Influencers like the Vlog Squad and the Paul Brothers continue to make millions through their fratty “bro culture” videos and podcasts, even following the #MeToo movement. Why do you think this type of content is still so popular with viewers?
One reason is that a lot of their viewers skew young. Kids, tweens, and teenagers often have different standards than adults for what qualifies as entertaining or admirable. Young viewers may think it’s impressive to have sex with a lot of women because they’re not emotionally mature enough to consider the perspective of someone like Hannah, who was objectified throughout the video. But it’s not just young people who consume misogynistic content, and not every viewer of the Paul Brothers or Vlog Squad likes the content they’re seeing.
A side effect of YouTube’s click-driven culture is that even negative comments and dislikes boost watch numbers and watch times.
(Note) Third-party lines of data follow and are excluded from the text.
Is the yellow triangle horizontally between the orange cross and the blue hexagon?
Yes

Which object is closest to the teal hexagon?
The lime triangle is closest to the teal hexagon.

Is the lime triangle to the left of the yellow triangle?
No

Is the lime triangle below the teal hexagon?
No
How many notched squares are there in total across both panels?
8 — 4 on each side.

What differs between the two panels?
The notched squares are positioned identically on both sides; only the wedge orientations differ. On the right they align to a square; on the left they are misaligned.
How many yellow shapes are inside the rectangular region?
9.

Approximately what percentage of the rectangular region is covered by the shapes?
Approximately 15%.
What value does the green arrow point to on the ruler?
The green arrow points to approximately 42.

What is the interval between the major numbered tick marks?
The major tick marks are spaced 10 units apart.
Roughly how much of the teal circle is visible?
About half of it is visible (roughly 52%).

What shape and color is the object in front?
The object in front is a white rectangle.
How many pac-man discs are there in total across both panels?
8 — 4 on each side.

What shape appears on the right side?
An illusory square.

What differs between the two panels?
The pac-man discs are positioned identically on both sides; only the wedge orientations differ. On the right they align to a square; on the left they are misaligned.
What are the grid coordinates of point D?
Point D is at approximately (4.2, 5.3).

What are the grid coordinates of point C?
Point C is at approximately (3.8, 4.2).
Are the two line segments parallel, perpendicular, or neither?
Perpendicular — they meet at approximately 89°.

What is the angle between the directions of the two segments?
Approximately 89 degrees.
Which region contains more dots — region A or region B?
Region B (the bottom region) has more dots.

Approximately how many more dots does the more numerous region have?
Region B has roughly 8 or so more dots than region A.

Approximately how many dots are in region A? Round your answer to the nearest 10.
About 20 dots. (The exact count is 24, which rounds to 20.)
It’s a phenomenon that has led to a lot of controversial people finding profit and fame online, even if they’re widely looked down upon.
Do you think there is a culture among YouTubers to do almost anything for views and clicks? Where are the boundaries when it comes to creating compelling content and exploitation?
There is undeniably a culture of pushing moral, legal, and ethical boundaries for clicks. We see this all the time, from invasive family vlogs to dangerous pranks and stunts. YouTube as a company isn’t big enough to moderate every single piece of content that gets posted, and it doesn’t have rules that govern every single form of exploitation. So what ends up happening most of the time is that the boundary and consequences are decided by the audience.
When Logan Paul filmed a dead body, the mainstream media condemned him, and YouTube followed suit by temporarily demonetizing his channel, which prevented him from making money from advertising on his videos. But when there isn’t a huge backlash that results in a loss of income, influencers learn they can get away with harmful clickbait, even if it seriously hurts people.
What are the biggest themes to watch right now on the influencers beat?
Every beat boils down to power – who has it, and how they use it. Right now I’m looking at a landscape of influencers who have fame, money, and a unique position of power over their fan bases. There aren’t as many mainstream gatekeepers when it comes to online content, and as a culture we’re starting to recognize the consequences of that. The major theme I’m looking out for is abuse of power in relationships between influencers and their fans, their industry, and each other.
I’m also exploring how social-media platforms are manipulated by users, and the responsibility platforms have as publishers. There is so much left to be uncovered on this beat because this industry operates in the limelight. It’s everywhere, but few people are looking past the shiny superstardom to see what goes on in the shadows.